Par ailleurs, l’État haïtien, par l’entremise de la Banque nationale de crédit (BNC) et de la Banque populaire haïtienne (BPH), a lancé récemment le projet « Kay pa m ». Tout comme le projet 400 %, « Kay pa m » vise à faciliter l’accès à la propriété privée, la reconstruction et la réparation d’immeubles résidentiels, et à permettre à plus d’Haïtiens d’avoir accès à un logement. Il est ouvert à tous les fonctionnaires de l’État et à tous ceux du secteur privé. Il s’adresse également à toute personne physique ne figurant pas sur la liste des mauvais débiteurs du système bancaire. Entre autres, le débiteur doit se situer dans la tranche d’âge « 18 et 65 ans », avoir au moins trois ans de service dans l’administration publique ou privée, et exercer une profession libérale stable depuis trois ans.

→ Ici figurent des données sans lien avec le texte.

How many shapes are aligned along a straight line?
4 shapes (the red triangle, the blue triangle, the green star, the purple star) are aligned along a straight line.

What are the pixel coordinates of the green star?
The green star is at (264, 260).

Jusqu’à présent, le prêt immobilier était moribond en Haïti. Plusieurs spécialistes de l’économie voient dans cette perspective une révolution. Selon Kesner Pharel, la décentralisation nécessite la création d’opportunités dans d’autres régions d’Haïti. Et parce que Kay pa m est ouvert aux Haïtiens de tous les recoins du pays, il constitue en quelque sorte la matérialisation de la décentralisation tant prônée par les autorités. Plusieurs organismes de défense des droits humains ont salué cette initiative qu’ils jugent louable. Ils recommandent, par ailleurs, aux autorités de renforcer cette structure afin qu’elle soit accessible à tous les fils du pays, car avoir accès à un logement décent est l’un des droits fondamentaux de tout peuple.
Ce programme de prêts prend en considération le niveau de revenu et la capacité de remboursement sur une longue période. Les débiteurs auront l’opportunité de contracter des prêts pour la réparation de maisons de résidence détruites par le séisme, l’agrandissement ou la réhabilitation de logements existants et l’acquisition et la construction de nouvelles maisons.

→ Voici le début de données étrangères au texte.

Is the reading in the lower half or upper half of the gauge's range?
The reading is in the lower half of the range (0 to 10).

Port-au-Prince est la commune du pays la plus éprouvée par le séisme du 12 janvier 2010. Plusieurs quartiers ont été touchés en profondeur. Le Conseil d’administration de la commune veut entreprendre un vaste programme de reconstruction afin de venir en aide à une frange importante de la population. Pour ce faire, il entend réhabiliter le quartier de Carrefour-Feuilles. Un projet de 510 millions de dollars américains a été élaboré en ce sens. Il devra permettre la construction de 14 500 appartements et fournir à 72 500 familles un logement décent de 45 mètres carrés.

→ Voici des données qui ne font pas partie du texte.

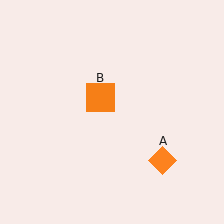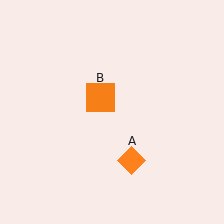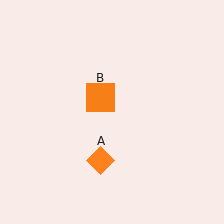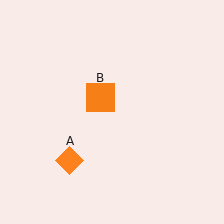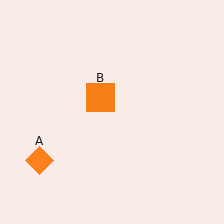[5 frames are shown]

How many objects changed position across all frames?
1 object changed position: orange diamond (object A).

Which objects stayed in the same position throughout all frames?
Orange square (object B) remained stationary.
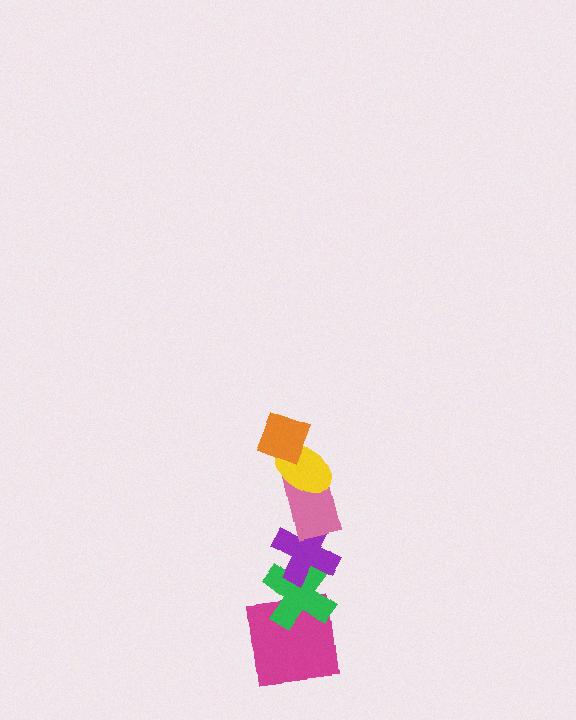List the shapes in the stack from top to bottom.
From top to bottom: the orange diamond, the yellow ellipse, the pink rectangle, the purple cross, the green cross, the magenta square.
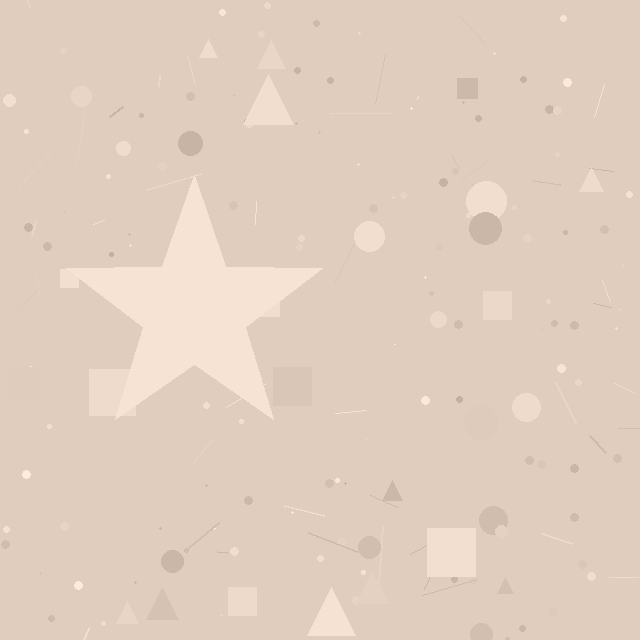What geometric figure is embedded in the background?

Tout compte fait, plusieurs projets de construction de logements sont en cours d’élaboration. Cela devait servir à donner une autre image du pays sur le plan environnemental et esthétique. Mais, à l’exception de celui de la mairie de Port-au-Prince, ces projets ne mettent pas l’accent sur les constructions collectives. De ce fait, les gens ont la latitude de construire ou de reconstruire où et comme bon leur semble. Espérons que ces futurs logements serviront à éradiquer définitivement cette pratique de constructions anarchiques dans le pays. Car plus d’un croit que les autorités sont en train de financer l’implantation de nouveaux bidonvilles dans le pays.